Жур передернулся, вспоминая как толком не проснувшийся незнакомец корчился на полу в луже собственной крови. Тогда это выглядело иначе, чем ныне… Жар схватки, страх разоблачения…

– Каждому по заслугам его! – переступив через смертельно раненного, сплюнул на пол Громовник. – Самая настоящая тварь. Что же за меч должен был выйти у эдакой погани?

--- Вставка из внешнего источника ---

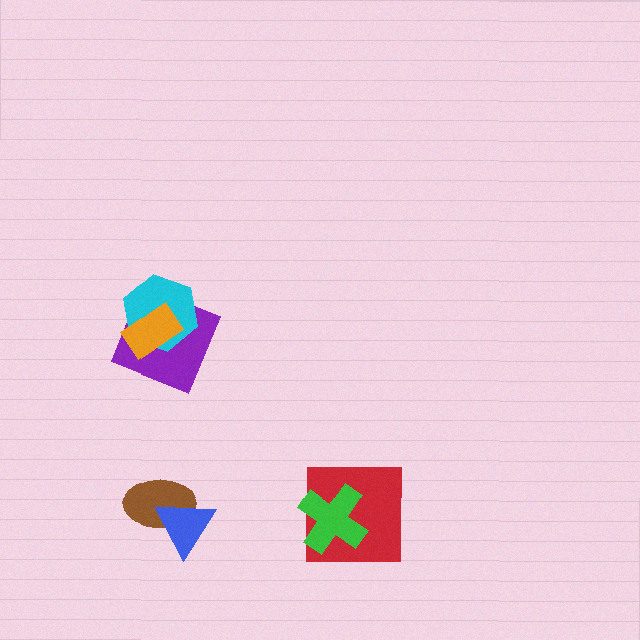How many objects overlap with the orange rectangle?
2 objects overlap with the orange rectangle.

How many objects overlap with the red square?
1 object overlaps with the red square.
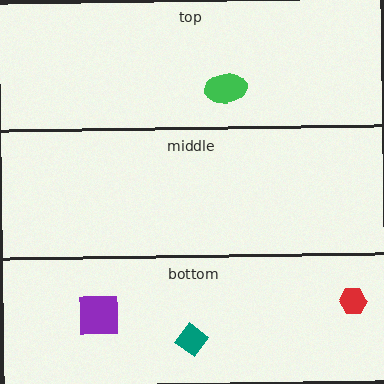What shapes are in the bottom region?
The red hexagon, the purple square, the teal diamond.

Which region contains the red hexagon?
The bottom region.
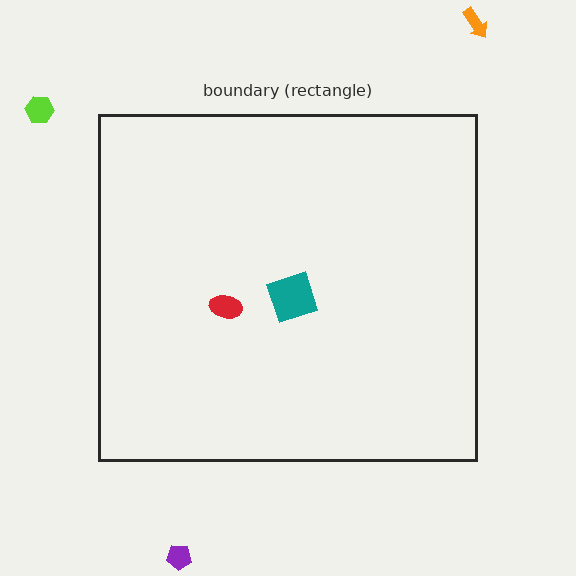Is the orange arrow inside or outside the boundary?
Outside.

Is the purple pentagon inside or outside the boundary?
Outside.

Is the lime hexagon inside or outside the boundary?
Outside.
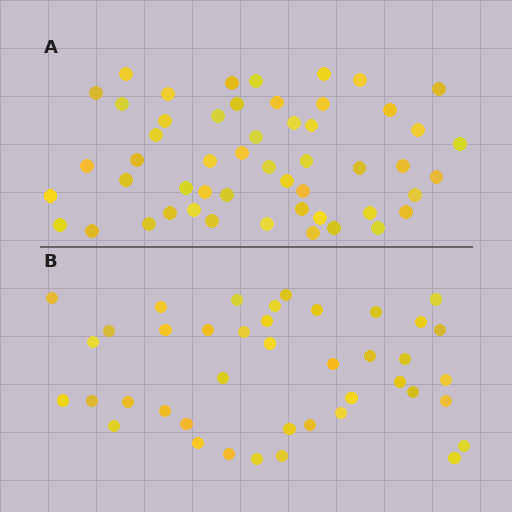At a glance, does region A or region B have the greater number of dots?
Region A (the top region) has more dots.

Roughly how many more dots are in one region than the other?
Region A has roughly 12 or so more dots than region B.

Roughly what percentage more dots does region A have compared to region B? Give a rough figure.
About 25% more.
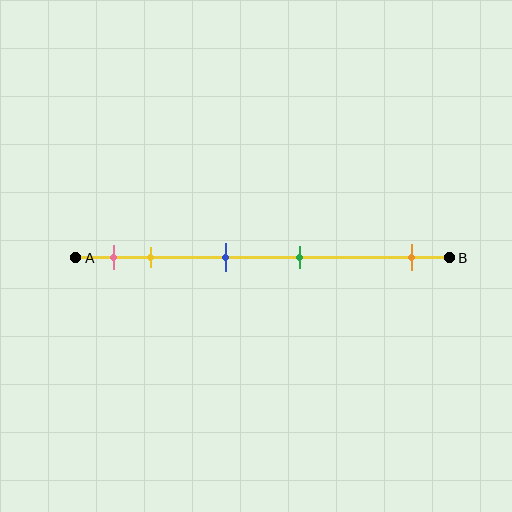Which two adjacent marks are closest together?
The pink and yellow marks are the closest adjacent pair.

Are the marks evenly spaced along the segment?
No, the marks are not evenly spaced.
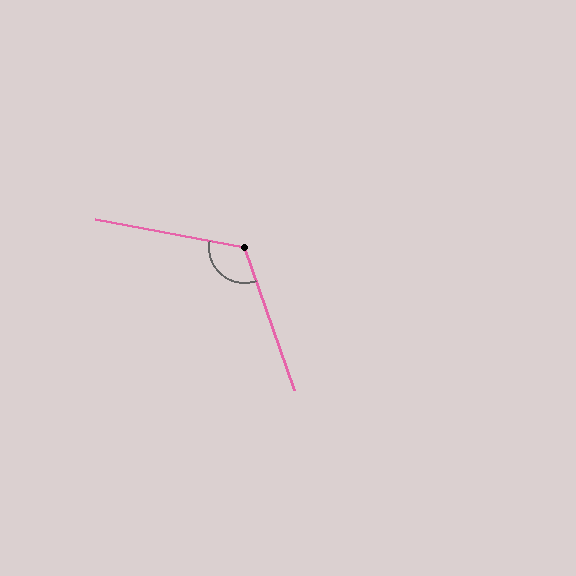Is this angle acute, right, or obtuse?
It is obtuse.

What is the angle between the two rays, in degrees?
Approximately 120 degrees.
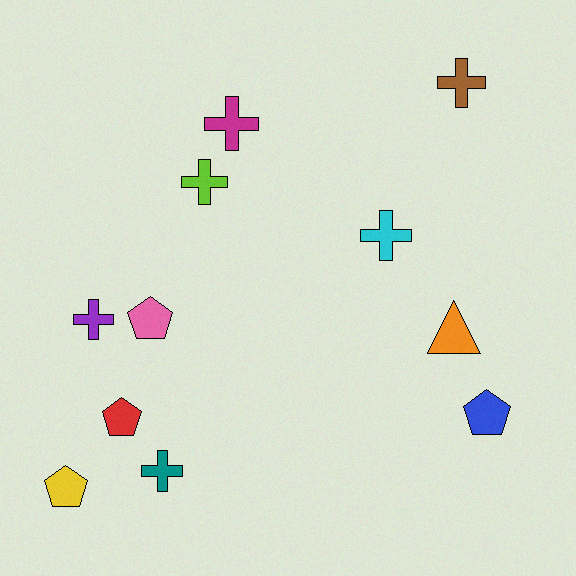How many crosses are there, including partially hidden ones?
There are 6 crosses.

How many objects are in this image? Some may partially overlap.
There are 11 objects.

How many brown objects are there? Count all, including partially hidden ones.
There is 1 brown object.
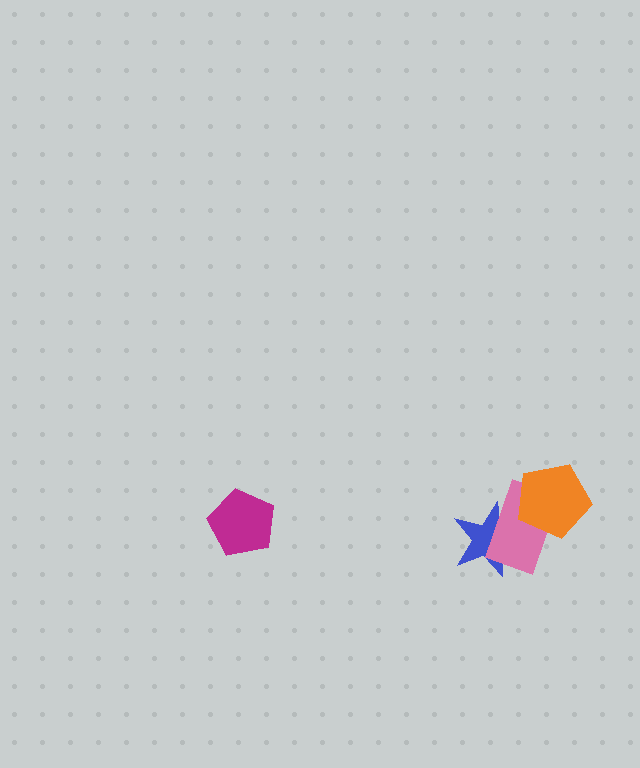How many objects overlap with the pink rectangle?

Стоявшая у двери жаровня брызгалась в потолок багровыми струями света, стекавшими по стенам почти до самого пола. Пахло перегорелым углем, недавно отесанным камнем и худой смертью. Умирающий еще пытался ползти, оставляя на полу мокрые веревки кишок, но все более вяло, то и дело давясь собственной кровью. Вдруг он перевернулся на спину, пламенный отсвет отчетливо высветил страшную рану и почерневшую вокруг нее ночную рубаху, а глаза осмысленно уставились в лицо опешившего Жура.